The throughput story is equally consequential. Multi-token prediction (MTP) is emerging as the single most impactful inference optimization for local deployments. Community benchmarks comparing NTP versus MTP quantization on Qwen 3.6 35B across GPUs and CPUs are showing the kind of gains that change deployment economics — earlier results on AMD Strix Halo demonstrated the MTP variant doubling decode throughput to 80 tokens/second (more: https://www.reddit.com/r/LocalLLaMA/comments/1tipihx/qwen_36_35b_gguf_ntp_vs_mtp_quantization_results/). The momentum is broad: Gemma 4 MTP support is now in active development (more: https://www.reddit.com/r/LocalLLaMA/comments/1tijpwl/wip_gemma_4_mtp/), and AMD's Lemonade inference engine has shipped v10.5.1 with MTP and ROCm 7.13 quick-start specifically targeting Strix Halo hardware (more: https://www.reddit.com/r/LocalLLaMA/comments/1th0z6k/lemonade_v1051_an_mtp_rocm_713_quick_start_for/). MTP is converging on table stakes rather than an experimental feature, and the quantization-plus-MTP combination means a 35B parameter model can deliver interactive-speed inference on hardware that costs under $2,500.

The uncensored model cottage industry is keeping pace with new architectures. Two new Gemma 4 31B "heretic" variants — Ortenzya-The-Creative-Wordsmith (more: https://www.reddit.com/r/LocalLLaMA/comments/1tf52m2/gemma4ortenzyathecreativewordsmith31bituncensoredh/) and Gembrain (more: https://www.reddit.com/r/LocalLLaMA/comments/1tg7s7j/gemma4gembrain31bituncensoredheretic_is_out_now_a/) — join a growing lineup of guardrail-removed variants. Gemma 4 continues to abliterate cleanly, unlike some chain-of-thought architectures that resist the technique entirely.
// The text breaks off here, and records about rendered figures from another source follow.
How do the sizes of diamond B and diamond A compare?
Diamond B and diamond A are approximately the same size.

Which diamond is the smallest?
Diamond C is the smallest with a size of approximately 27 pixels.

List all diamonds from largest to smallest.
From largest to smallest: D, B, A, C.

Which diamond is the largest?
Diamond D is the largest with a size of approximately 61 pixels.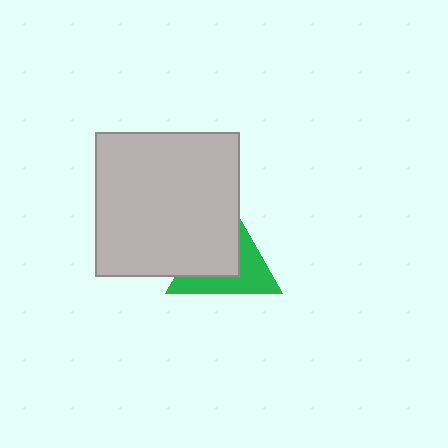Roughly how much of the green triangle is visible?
About half of it is visible (roughly 46%).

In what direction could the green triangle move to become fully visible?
The green triangle could move toward the lower-right. That would shift it out from behind the light gray square entirely.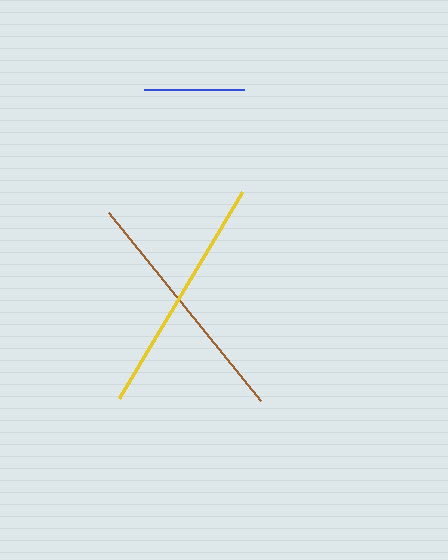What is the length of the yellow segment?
The yellow segment is approximately 241 pixels long.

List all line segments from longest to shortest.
From longest to shortest: brown and yellow (about equal), blue.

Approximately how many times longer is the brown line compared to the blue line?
The brown line is approximately 2.4 times the length of the blue line.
The practical consequence of all this shows up in developer behavior: a self-described newbie vibe coder documented shifting from Claude Sonnet 4.6 to Qwen3.6-35B-A3B locally (more: https://www.reddit.com/r/LocalLLaMA/comments/1ti1f2k/newbie_vibe_coding_experience_shifting_from/), joining a pattern where earlier reports showed developers routing 65% of coding tasks to local models with quality parity above 88%, dropping monthly API costs from $85 to $22. The migration from cloud to local is no longer just a privacy or cost argument — for a growing set of tasks, the quality gap has functionally closed.
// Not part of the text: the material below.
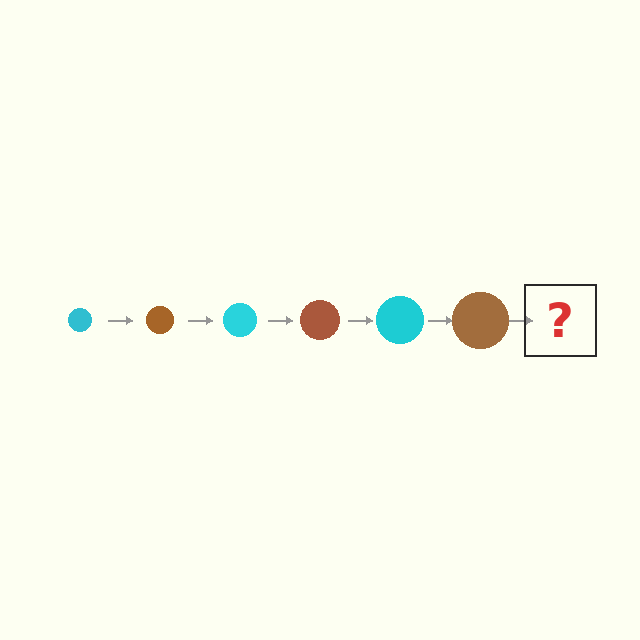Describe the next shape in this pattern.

AI Industry Consolidation & Monetization

Google has officially announced that ads will appear in AI Mode search results, deploying two new Gemini-generated ad formats: Conversational Discovery ads (the ad answers a user's specific question with tailored creative) and Highlighted Answers (ads inserted into AI Mode's recommendation lists) (more: https://blog.google/products/ads-commerce/google-marketing-live-search-ads/). Both formats feature what Google calls an "independent AI explainer" — Gemini synthesizes context about a product alongside the advertiser's creative, ostensibly for transparency. Beyond AI Mode, Google is launching AI-powered Shopping ads where Gemini writes custom product explainers, a Business Agent for Leads that replaces static lead forms with a Gemini chatbot inside the ad unit, and expanding the Direct Offers pilot with promotion bundling, native checkout via Universal Commerce Protocol, and travel integrations with Booking and Expedia. The 75% stat Google cites — people making "faster, more confident decisions" in AI Mode — becomes a liability metric when the mode starts blending editorial and sponsored content at the model level. An "independent AI explainer" generated by the same company selling the ad placement is a redefinition of independence that would make any compliance officer raise an eyebrow.
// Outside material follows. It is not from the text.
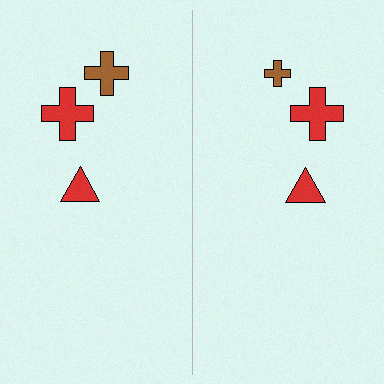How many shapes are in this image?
There are 6 shapes in this image.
Mistral AI is making a different kind of bet, acquiring Emmi AI to build what it calls "the leading AI stack for Industrial Engineering" (more: https://www.emmi.ai/news/mistral-ai-acquires-emmi-ai). Emmi, founded in Linz, develops Physics AI models that accelerate industrial simulation across energy, automotive, semiconductors, and aerospace. The team of 30+ researchers and engineers joins Mistral's Science and Applied AI groups, and Linz becomes an official Mistral office alongside Paris, London, and San Francisco. Emmi had raised EUR 15 million — the largest seed round by an Austrian startup — and published AB-UPT, an architecture scaling neural surrogates for computational fluid dynamics to problems with 100M+ mesh cells. CEO Arthur Mensch called it a play for "manufacturers in high-stakes sectors like aerospace, automotive, or semiconductors." Chief Science Officer Guillaume Lample framed it more ambitiously: "By engineering the first comprehensive AI stack fueled by Physics AI, we are set to deliver real-time simulations and sophisticated digital twins." Emmi's published work includes NeuralDEM, an open-source deep learning alternative to CFD-DEM multiphysics simulations that runs at production scale in real time. The signal is clear: Mistral is positioning as a vertical industrial AI platform, not just another foundation model shop, and acquiring a team with peer-reviewed physics AI credentials gives the claim substance.

Google's developer tooling strategy also underwent a significant shift: Gemini CLI will stop serving requests on June 18, 2026, replaced by Antigravity CLI as part of the new Google Antigravity platform (more: https://developers.googleblog.com/an-important-update-transitioning-gemini-cli-to-antigravity-cli/). The blog post frames the transition in terms of multi-agent reality — "your workflows have simply outgrown those early days of 2025" and developers "now require multiple agents communicating with each other." Antigravity CLI carries over Agent Skills, Hooks, Subagents, and Extensions (renamed to plugins), but free and Pro/Ultra users lose access entirely on June 18. The 100,000+ GitHub stars and 6,000+ merged PRs on Gemini CLI represent real community investment that Google is asking developers to migrate on four weeks' notice — a timeline that will leave some shops scrambling.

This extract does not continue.